- Directed by: Aldo Fabrizi
- Written by: Anton Germano Rossi Aldo Fabrizi Mario Amendola Ruggero Maccari
- Produced by: Aldo Fabrizi
- Starring: Aldo Fabrizi Erminio Macario Ave Ninchi Giovanna Ralli
- Cinematography: Mario Bava
- Edited by: Nella Nannuzzi
- Music by: Carlo Innocenzi
- Production company: Alfa Film
- Distributed by: Variety Distribution
- Release date: 7 March 1952;
- Running time: 96 minutes
- Country: Italy
- Language: Italian

= The Passaguai Family Gets Rich =

1952 film

The Passaguai Family Gets Rich (Italian: La Famiglia Passaguai fa fortuna) is a 1952 Italian comedy film directed by Aldo Fabrizi and starring Fabrizi, Erminio Macario, Ave Ninchi and Giovanna Ralli. It is the sequel to the hit 1951 film The Passaguai Family.
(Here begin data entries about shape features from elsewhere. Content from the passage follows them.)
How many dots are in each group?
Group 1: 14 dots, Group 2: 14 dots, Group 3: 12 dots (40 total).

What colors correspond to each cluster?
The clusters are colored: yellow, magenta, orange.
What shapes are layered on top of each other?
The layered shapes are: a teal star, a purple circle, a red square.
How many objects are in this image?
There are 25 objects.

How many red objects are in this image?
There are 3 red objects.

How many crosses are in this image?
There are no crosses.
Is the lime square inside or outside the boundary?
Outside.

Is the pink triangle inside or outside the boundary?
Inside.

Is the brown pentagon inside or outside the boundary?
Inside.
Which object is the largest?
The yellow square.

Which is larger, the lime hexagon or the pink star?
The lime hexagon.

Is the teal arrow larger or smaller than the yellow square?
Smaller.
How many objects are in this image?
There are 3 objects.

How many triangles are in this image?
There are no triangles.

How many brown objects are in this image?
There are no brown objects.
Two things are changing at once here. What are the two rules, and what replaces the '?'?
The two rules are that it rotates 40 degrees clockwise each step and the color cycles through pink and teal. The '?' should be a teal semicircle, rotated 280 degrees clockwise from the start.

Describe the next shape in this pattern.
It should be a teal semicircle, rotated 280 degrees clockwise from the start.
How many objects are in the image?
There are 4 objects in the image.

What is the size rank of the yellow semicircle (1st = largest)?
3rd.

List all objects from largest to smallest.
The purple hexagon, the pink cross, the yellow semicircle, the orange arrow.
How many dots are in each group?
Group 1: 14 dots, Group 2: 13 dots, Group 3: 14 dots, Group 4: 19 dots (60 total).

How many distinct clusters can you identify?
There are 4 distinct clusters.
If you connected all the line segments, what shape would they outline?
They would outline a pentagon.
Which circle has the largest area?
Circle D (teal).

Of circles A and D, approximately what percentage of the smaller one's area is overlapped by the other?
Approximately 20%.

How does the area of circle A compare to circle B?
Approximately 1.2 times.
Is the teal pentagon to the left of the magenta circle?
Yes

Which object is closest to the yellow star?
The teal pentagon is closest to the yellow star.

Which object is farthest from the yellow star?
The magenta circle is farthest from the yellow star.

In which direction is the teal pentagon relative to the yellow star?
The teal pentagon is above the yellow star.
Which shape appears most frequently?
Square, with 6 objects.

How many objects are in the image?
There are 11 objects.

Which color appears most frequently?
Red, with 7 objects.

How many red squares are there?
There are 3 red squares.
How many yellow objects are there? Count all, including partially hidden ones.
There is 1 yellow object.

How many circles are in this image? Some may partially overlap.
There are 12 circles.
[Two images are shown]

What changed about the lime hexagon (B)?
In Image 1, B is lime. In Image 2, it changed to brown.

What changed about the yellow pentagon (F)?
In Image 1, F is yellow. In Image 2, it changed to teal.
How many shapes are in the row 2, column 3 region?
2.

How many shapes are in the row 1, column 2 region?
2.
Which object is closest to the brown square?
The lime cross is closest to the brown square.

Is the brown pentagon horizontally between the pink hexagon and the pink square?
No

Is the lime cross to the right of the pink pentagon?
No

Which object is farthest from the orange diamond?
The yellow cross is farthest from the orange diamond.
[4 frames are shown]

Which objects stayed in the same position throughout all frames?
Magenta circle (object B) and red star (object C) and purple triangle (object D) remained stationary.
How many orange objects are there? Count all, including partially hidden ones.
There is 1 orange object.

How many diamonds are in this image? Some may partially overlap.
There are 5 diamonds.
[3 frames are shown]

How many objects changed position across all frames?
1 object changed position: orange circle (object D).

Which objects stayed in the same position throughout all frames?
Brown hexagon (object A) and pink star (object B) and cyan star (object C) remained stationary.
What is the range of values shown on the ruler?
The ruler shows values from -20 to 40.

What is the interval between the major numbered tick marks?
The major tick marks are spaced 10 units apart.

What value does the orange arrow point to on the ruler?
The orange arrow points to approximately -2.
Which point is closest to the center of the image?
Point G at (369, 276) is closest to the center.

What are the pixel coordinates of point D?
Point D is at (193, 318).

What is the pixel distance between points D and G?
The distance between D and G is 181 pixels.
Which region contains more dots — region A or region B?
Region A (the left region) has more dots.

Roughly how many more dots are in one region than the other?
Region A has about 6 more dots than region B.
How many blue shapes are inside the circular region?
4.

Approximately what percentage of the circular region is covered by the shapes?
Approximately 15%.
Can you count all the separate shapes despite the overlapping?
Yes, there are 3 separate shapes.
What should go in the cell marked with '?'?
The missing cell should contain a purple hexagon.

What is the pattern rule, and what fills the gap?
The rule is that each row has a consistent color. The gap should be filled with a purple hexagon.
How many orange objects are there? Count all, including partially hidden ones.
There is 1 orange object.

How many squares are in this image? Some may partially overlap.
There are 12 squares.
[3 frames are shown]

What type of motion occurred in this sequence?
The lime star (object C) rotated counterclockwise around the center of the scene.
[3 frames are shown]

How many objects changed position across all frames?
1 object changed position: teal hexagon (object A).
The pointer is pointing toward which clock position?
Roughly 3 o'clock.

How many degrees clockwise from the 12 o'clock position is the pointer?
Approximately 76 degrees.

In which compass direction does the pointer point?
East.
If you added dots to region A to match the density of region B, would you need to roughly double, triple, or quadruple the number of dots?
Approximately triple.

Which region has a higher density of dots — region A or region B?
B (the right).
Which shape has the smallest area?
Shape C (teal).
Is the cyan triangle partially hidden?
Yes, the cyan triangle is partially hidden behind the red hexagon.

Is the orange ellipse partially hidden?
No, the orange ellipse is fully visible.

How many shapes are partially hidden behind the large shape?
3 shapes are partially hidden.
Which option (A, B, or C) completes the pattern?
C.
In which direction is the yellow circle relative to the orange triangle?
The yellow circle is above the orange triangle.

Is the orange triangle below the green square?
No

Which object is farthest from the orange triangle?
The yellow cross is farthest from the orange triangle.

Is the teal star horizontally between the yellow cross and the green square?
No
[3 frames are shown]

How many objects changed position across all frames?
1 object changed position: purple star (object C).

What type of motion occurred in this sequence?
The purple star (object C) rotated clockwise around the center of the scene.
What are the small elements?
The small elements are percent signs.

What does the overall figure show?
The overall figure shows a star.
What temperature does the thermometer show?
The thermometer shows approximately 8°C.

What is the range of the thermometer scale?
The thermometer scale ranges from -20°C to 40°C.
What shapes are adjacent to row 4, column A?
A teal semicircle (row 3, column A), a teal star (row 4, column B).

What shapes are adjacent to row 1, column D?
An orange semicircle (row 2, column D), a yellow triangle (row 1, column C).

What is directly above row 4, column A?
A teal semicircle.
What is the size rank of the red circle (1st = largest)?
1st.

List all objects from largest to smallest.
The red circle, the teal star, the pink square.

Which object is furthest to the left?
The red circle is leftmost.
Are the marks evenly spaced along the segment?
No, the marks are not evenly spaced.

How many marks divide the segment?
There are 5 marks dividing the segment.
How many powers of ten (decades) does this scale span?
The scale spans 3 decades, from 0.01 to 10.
It was shot at the Ponti-De Laurentiis Studios in Rome and reunited many of the cast and crew from the previous film. It earned around 192 million lira at the domestic box office.

==Synopsis==
At the end of the previous film the family patriarch Giuseppe lost his job. Now after a chance meeting with an old comrade he goes into business with him, each pretending to the other that they are a millionaire.

==Cast==
- Aldo Fabrizi as Giuseppe "Beppe" Passaguai
- Erminio Macario as Giocondo Diotallevi
- Ave Ninchi as Margherita, Giuseppe's wife
- Luigi Pavese as the landlord
- Virgilio Riento as Cosimo Pelacoccie
- Marisa Merlini as the countess
- Giovanna Ralli as Marcella, Giuseppe's daughter
- Carlo Delle Piane as "Pecorino", Giuseppe's son
- Giancarlo Zarfati as "Gnappetta", Giuseppe's son
- Carlo Rizzo as Salomone
- Nino Pavese as The Buyer with a Beard and Glasses
- Alfredo Rizzo as The Journalist Onofrio
- Pietro De Vico as Un autista
- Lia Reiner as Vera
- Tommaso Pallotta as 	Nando
- Lia Grani as The Maid at Gardini's

==Bibliography==
- Chiti, Roberto & Poppi, Roberto. Dizionario del cinema italiano: Dal 1945 al 1959. Gremese Editore, 1991.
- Gundle, Stephen. Fame Amid the Ruins: Italian Film Stardom in the Age of Neorealism. Berghahn Books, 2019.